Passemos ao segundo prato: Tártaro com lagostim, gaspacho de gengibre e falso tomate, da autoria de João Rodrigues, chef do Feitoria (1 estrela Michelin), o restaurante do Altis Belém Hotel & Spa, em Lisboa. “A ideia foi trazer um prato muito fresco”, em que o falso tomate, criado ao sabor da imaginação do chefe lisboeta, foi servido em água deste fruto e azeite, numa alusão ao gaspacho. “Teria trazido uma feijoada de lebre, mas se a trabalhasse demasiado, fugiria à essência do prato”.

A açorda da infância de Leonel Pereira, na companhia das gambas

Leonel Pereira, chef do São Gabriel (1 estrela Michelin), em Almancil, sugeriu dois pratos, mas entre a canja e a açorda alentejana, a escolha recaiu na segunda. Sobre o prato eleito, o chef natural de Alcoutim reporta-nos para um passado longínquo, em que a açorda era feita com pão, coentros, alho e ovo, ao contrário da sua infância, “tempos mais abastados”, em que a açorda já levava camarão, daí esta açorda de gambas, numa ode às reminiscências em que a subida às árvores fazia parte das frequentes brincadeiras de menino.

Benoît Sinthon foi buscar o cuscuz das memórias de criança e fê-lo acompanhar de carabineiros e lúcia-lima

De Gardanne, perto de Marselha, França, Benoît Sinthon – chef, desde 2004, do Il Gallo d’Oro (1 estrela Michelin), o restaurante do The Cliff Bay, no funchal, ilha da Madeira – levou para terras algarvias o cuscuz “que a vizinha – de origem tunisina – da minha avó, que vivia no andar de cima, fazia quando lá íamos a casa – era cuscuz, com sumo de limão e coentros, e borrego. Por isso, o caldo de carabineiro é feito com coentros e acompanhado por um pudim de funcho, puré de funcho bicolor, mexilhão e carabineiro”, explicou. Agora o prato: Cuscuz da Madeira, carabineiros e lúcia lima.
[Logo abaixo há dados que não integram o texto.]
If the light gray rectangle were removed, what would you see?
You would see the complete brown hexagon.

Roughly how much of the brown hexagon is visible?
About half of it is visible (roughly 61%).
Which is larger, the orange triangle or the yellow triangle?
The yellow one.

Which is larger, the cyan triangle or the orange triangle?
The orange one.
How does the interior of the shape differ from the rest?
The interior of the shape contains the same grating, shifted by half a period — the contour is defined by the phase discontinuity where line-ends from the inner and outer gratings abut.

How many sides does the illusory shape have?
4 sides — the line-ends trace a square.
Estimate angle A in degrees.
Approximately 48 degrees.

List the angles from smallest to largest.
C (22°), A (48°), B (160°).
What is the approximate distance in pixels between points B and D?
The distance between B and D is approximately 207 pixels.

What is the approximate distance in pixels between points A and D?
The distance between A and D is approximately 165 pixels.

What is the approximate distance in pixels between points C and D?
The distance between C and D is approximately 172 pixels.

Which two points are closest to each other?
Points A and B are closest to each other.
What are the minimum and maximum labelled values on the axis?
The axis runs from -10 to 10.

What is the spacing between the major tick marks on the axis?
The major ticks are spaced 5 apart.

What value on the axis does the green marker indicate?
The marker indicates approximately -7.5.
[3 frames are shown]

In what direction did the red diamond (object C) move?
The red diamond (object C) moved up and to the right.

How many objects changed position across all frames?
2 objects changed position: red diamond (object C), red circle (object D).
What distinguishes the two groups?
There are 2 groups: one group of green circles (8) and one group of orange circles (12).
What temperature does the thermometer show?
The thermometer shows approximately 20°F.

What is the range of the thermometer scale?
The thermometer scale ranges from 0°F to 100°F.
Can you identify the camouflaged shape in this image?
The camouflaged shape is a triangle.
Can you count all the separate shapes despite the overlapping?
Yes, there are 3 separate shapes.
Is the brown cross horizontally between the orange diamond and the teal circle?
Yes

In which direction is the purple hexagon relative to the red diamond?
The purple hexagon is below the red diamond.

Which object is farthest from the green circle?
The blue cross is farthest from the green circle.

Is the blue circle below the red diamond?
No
O polvo à lagareiro saído da imaginação de Miguel Rocha Vieira

O polvo à lagareiro, assinado por Miguel Rocha Vieira que, desde agosto deste ano, desempenha o papel de chef na cozinha do restaurante (1 estrela Michelin) do Fortaleza do Guincho, em Cascais, foi o prato que se seguiu e “o prato que eu gostava de comer quando era criança”. Apesar da composição ser uma descontrução da receita original, “tem tudo o que tem o prato tradicional” – foi servido com uma terrina de rabo de porco, porque as pontas dos tentáculos do polvo parecem um rabo de porco, e será um dos pratos que irá constar na nova carta de outono/inverno do restaurante Fortaleza do Guincho.

Os preparativos do bacalhau e as suas ovas pelas mãos de André Silva

Do norte, André Silva, chef do Largo do Paço (1 estrela Michelin), o restaurante da Casa da Calçada, em Amarante, apresentou o bacalhau e as suas ovas, uma salada de bacalhau que, “apesar de não ser genuinamente português, sempre fez parte da nossa gastronomia” e que consta na carta do Largo do Paço, e acerca do qual o chef afirma que “está a ser um sucesso”, reforçou.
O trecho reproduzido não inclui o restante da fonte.